Die Rechtsansicht des Berufungsgerichtes, die beklagte Partei habe ihre Haftung nicht dadurch ausgeschlossen, daß der Bürgermeister in der neben dem Eingangstor zum Friedhof angebrachten Kundmachung die Friedhofsbesucher aufforderte, bei Glatteis nur bestreute Wege zu betreten, bekämpft der Rekurs lediglich mit dem Argument, diese Befugnis ergebe sich aus dem Eigentum der Beklagten. Darauf ist jedoch zu erwidern, daß die Verkehrssicherungspflicht nicht aus dem Privateigentum am Grundstück fließt, sondern sich aus der mit der Benützung des Grundstückes entstehenden objektiven Gefahrenlage ergibt (Geigel, a.a.O. 11, 12). Zur Frage eines Haftungsausschlusses oder einer Haftungsbegrenzung ist aber grundsätzlich zu sagen, daß ein entsprechendes Schild das Zustandekommen eines Ausschlusses oder einer Begrenzung der Haftung zur Folge haben kann (vgl.

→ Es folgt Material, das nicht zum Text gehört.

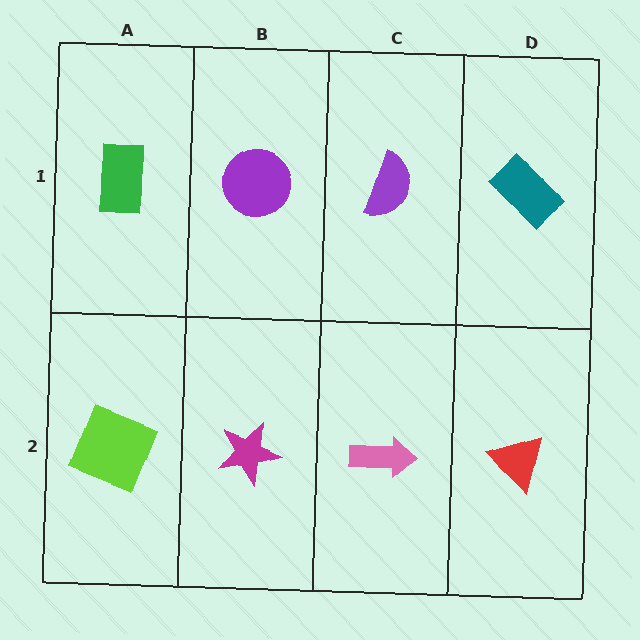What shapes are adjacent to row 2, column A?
A green rectangle (row 1, column A), a magenta star (row 2, column B).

Wussow, Unfallhaftpflichtrecht[9] S. 536 ff.). Allein den Umfang einer Haftungseinschränkung kann der zur Obsorge Verpflichtete nicht nach Willkür bestimmen. Eine Einschränkung der Haftung hat ihre Grenze an dem dem Sicherungspflichtigen Zumutbaren. Der mit der Verkehrssicherungspflicht Belastete ist verpflichtet, eine ihm zumutbare Organisation zur Erfüllung der die Verkehrssicherheit gewährleistenden Maßnahmen zu schaffen und zu unterhalten. Das Fehlen oder die Mangelhaftigkeit einer solchen Organisation würde ein Eigenverschulden der Beklagten - unabhängig von einer allfälligen Haftung nach § 1315 ABGB. - begrunden.

Richtig ist, daß die Streupflicht wie im allgemeinen so auch auf Friedhöfen ihre Grenze in dem dem Verpflichteten Zumutbaren hat. Diesfalls hat das Berufungsgericht eine Ergänzung der tatsächlichen Entscheidungsgrundlagen für erforderlich befunden. Die Entscheidung in dieser Richtung steht allein dem Berufungsgericht als letzter Tatsacheninstanz zu.

Die Rekursausführungen sind somit nicht geeignet, einen Rechtsirrtum des Berufungsgerichtes, das das Verfahren in tatsächlicher Hinsicht für ergänzungsbedürftig fand, aufzuzeigen.